C.O.A.S.T. provides transportation, home services, meals and social activities for the parish’s seniors and their caretakers.
The parish council is set to consider an agreement tied to the organization’s funding at a meeting Thursday, but not before hearing more about C.O.A.S.T.’s future plans.
There's no disputing several of the seven C.O.A.S.T. senior centers need work. Agency leaders say they have found new locations for the centers in Covington and Lacombe and plan to do the same for others.
But they also say those efforts have been compromised because of attacks from the community and some elected officials.
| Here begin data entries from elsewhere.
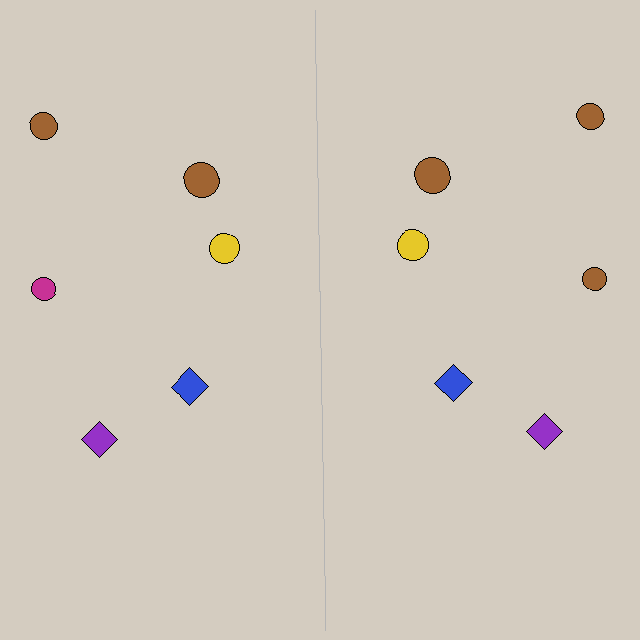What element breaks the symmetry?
The brown circle on the right side breaks the symmetry — its mirror counterpart is magenta.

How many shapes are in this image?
There are 12 shapes in this image.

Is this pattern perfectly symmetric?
No, the pattern is not perfectly symmetric. The brown circle on the right side breaks the symmetry — its mirror counterpart is magenta.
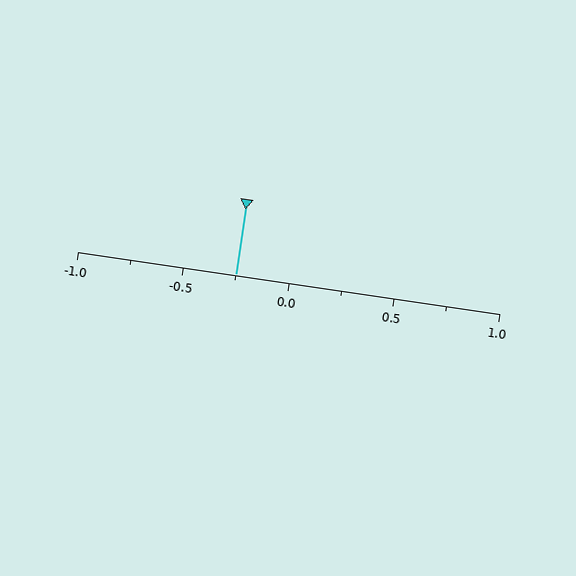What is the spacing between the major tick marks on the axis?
The major ticks are spaced 0.5 apart.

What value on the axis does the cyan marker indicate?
The marker indicates approximately -0.25.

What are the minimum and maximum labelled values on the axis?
The axis runs from -1.0 to 1.0.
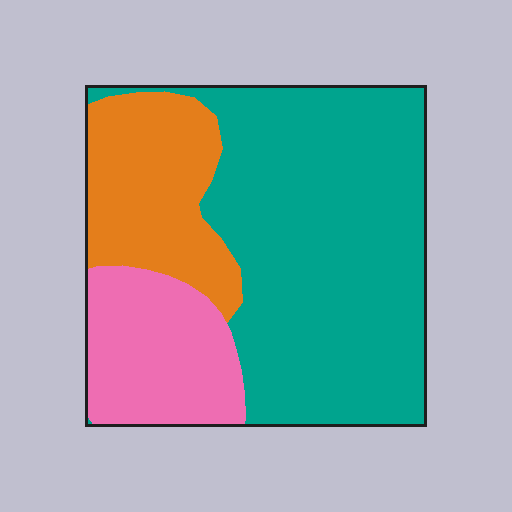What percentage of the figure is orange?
Orange covers roughly 20% of the figure.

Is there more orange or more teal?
Teal.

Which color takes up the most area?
Teal, at roughly 60%.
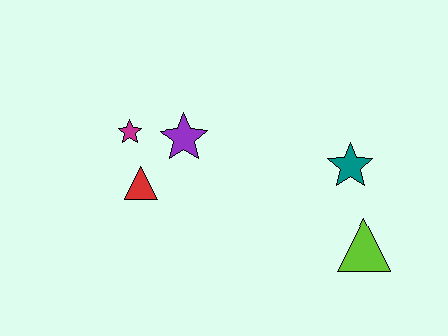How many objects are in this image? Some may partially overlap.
There are 5 objects.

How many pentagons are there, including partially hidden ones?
There are no pentagons.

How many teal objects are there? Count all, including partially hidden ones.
There is 1 teal object.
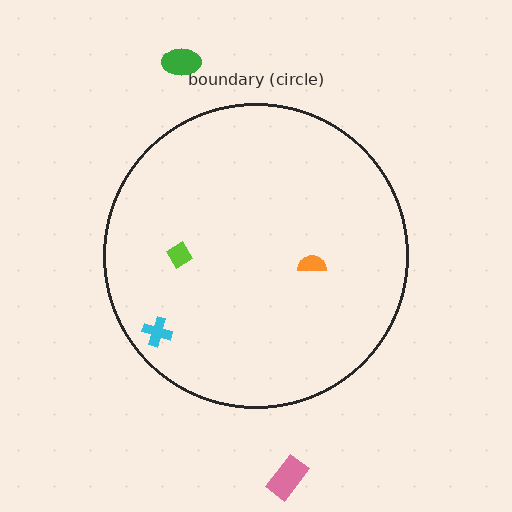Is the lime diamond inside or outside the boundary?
Inside.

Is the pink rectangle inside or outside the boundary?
Outside.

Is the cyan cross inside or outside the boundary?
Inside.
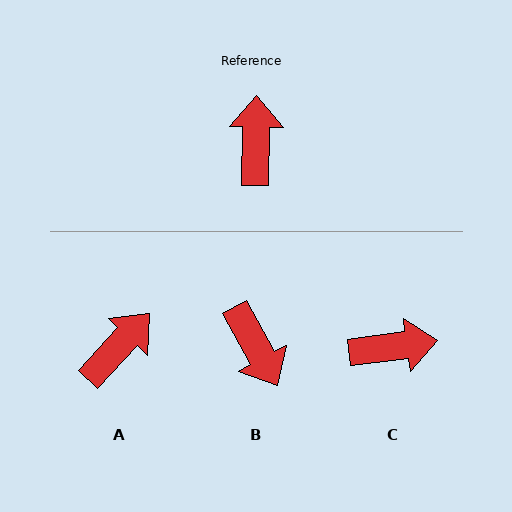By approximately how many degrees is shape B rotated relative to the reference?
Approximately 150 degrees clockwise.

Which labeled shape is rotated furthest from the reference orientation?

“We've been under extreme pressure,” said C.O.A.S.T. Executive Director Mary Toti, “For the entire year, there have been external issues and external situations that have affected our agency, and we are greatly concerned that if they don't stop, our agency will be crippled."
"We get complaints from the elderly and that's what we want solved," said Concerned Citizens of Lacombe Vice President Paula Borne.
The criticisms include the quality of the buildings and services offered by C.O.A.S.T. and the lack of action and answers from the organization regarding those issues. But board leaders say coast has been unfairly targeted and they want to send that message to the parish council at a meeting Thursday.
“Three-fourths of it has been unjust, unnecessary and non-factual," said C.O.A.S.T. Board President Pastor Kathleen Javery-Bacon. "Not given the opportunity to speak about who we are, what we have done and what we are doing."
The councilman most critical of C.O.A.S.T. to date, Jake Groby, was unavailable for an on-camera interview, but said Thursday's meeting is not to attack the organization, but to give it a chance to put public concerns to bed.
Groby, and Concerned Citizens of Lacombe and St. Tammany, say if new buildings and programs are being developed, that's a step in the right direction.
"If C.O.A.S.T. takes this approach and does what they're supposed to do, we will be right behind them supporting them," CCST President Rick Franzo said.
And it's a step forward everyone says they want.